We use the ultraviolet and optical WFPC2 and near-infrared NICMOS images of the Hubble Deep Field-North to measure and statistically compare an array of parameters for over 250 of the galaxies it contains. These parameters include redshift, rest-frame visible asymmetry and concentration, bolometric luminosity, and extinction-corrected star formation rate. We find only one strong correlation, between bolometric luminosity and star formation rate, from which early-type galaxies noticeably deviate. When our asymmetry measurements are combined with those of a sample of nearby galaxies covering the full Hubble sequence, we find a weak correlation between redshift and rest-frame visible asymmetry, consistent with the qualitative evidence of galaxy morphological evolution from these and other deep Hubble Space Telescope images. The mean values of these asymmetry measurements show a monotonic increase with redshift interval over the range 0 less than or similar to z less than or similar to 2, increasing by a factor of approximately 3. If this trend is real, it suggests that galaxy morphological evolution within the last similar to 70% of the Hubble time is a gradual process that is continuing through the present cosmological epoch. There is evidence that the dominant source of this evolution is the "minor" mergers of disk galaxies with smaller companions, which could also transform late-type spiral galaxies to early-type spiral galaxies.

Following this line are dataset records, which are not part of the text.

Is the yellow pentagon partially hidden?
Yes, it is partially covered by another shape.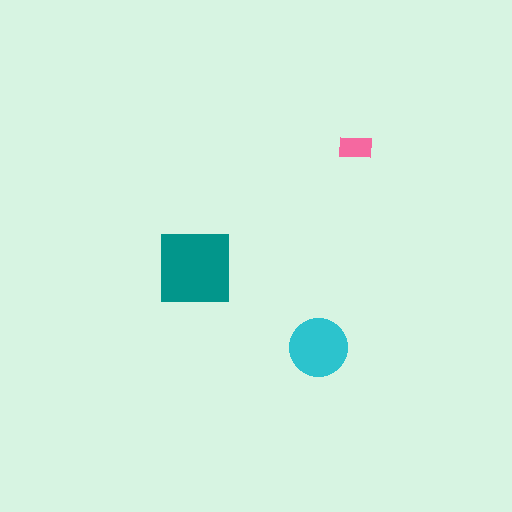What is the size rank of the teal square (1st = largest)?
1st.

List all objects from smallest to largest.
The pink rectangle, the cyan circle, the teal square.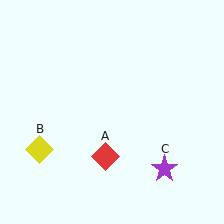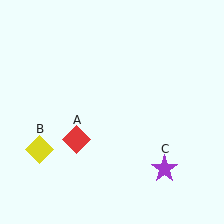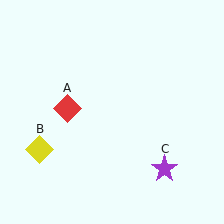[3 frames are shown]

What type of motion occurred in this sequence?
The red diamond (object A) rotated clockwise around the center of the scene.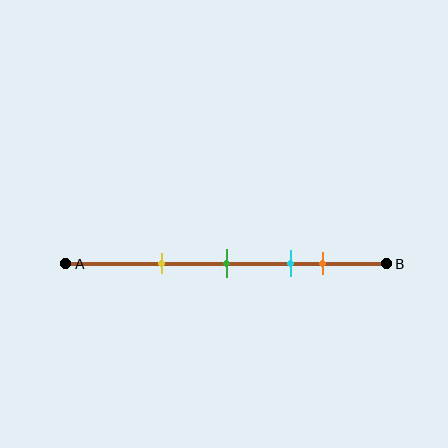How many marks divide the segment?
There are 4 marks dividing the segment.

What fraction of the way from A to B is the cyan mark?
The cyan mark is approximately 70% (0.7) of the way from A to B.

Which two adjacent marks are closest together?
The cyan and orange marks are the closest adjacent pair.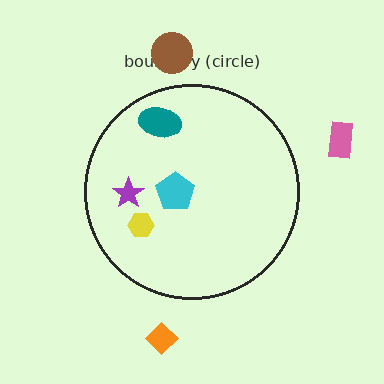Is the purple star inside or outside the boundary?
Inside.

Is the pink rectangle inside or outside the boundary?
Outside.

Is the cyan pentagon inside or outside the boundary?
Inside.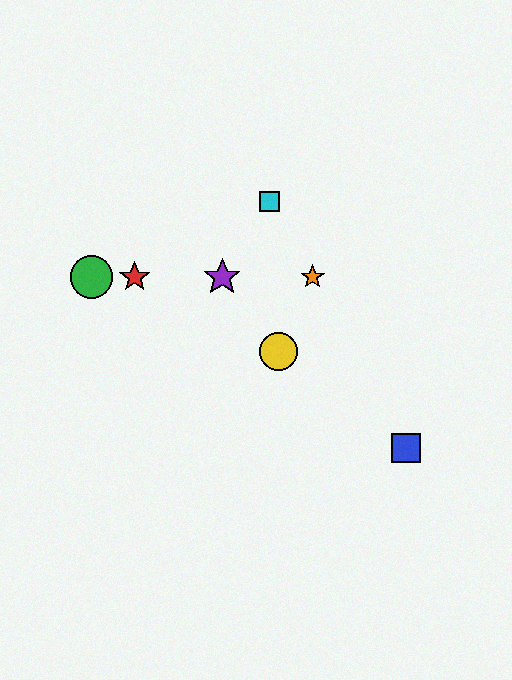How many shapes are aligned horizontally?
4 shapes (the red star, the green circle, the purple star, the orange star) are aligned horizontally.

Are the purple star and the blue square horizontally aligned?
No, the purple star is at y≈277 and the blue square is at y≈448.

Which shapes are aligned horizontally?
The red star, the green circle, the purple star, the orange star are aligned horizontally.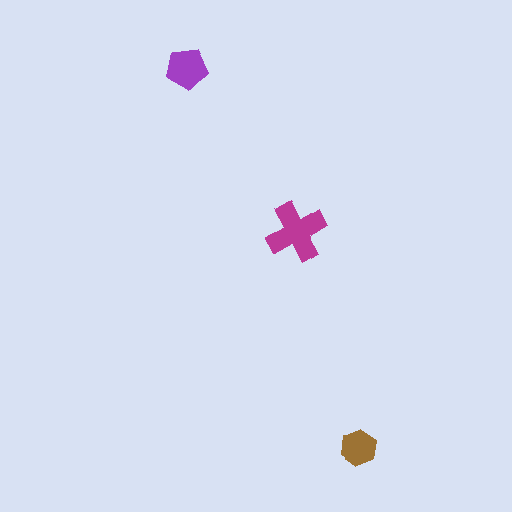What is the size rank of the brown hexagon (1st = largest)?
3rd.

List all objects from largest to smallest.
The magenta cross, the purple pentagon, the brown hexagon.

Interestingly, in contrast to local galaxies we find no correlations between galaxy star formation rate and either UV or visible asymmetry. This could arise if the star formation of high-redshift galaxies proceeds in episodes that are short (similar to 100 Myr) relative to the timescales over which galaxy mergers produce strong asymmetries (similar to 500 Myr), a result suggested by the high star formation rates of Lyman break galaxies.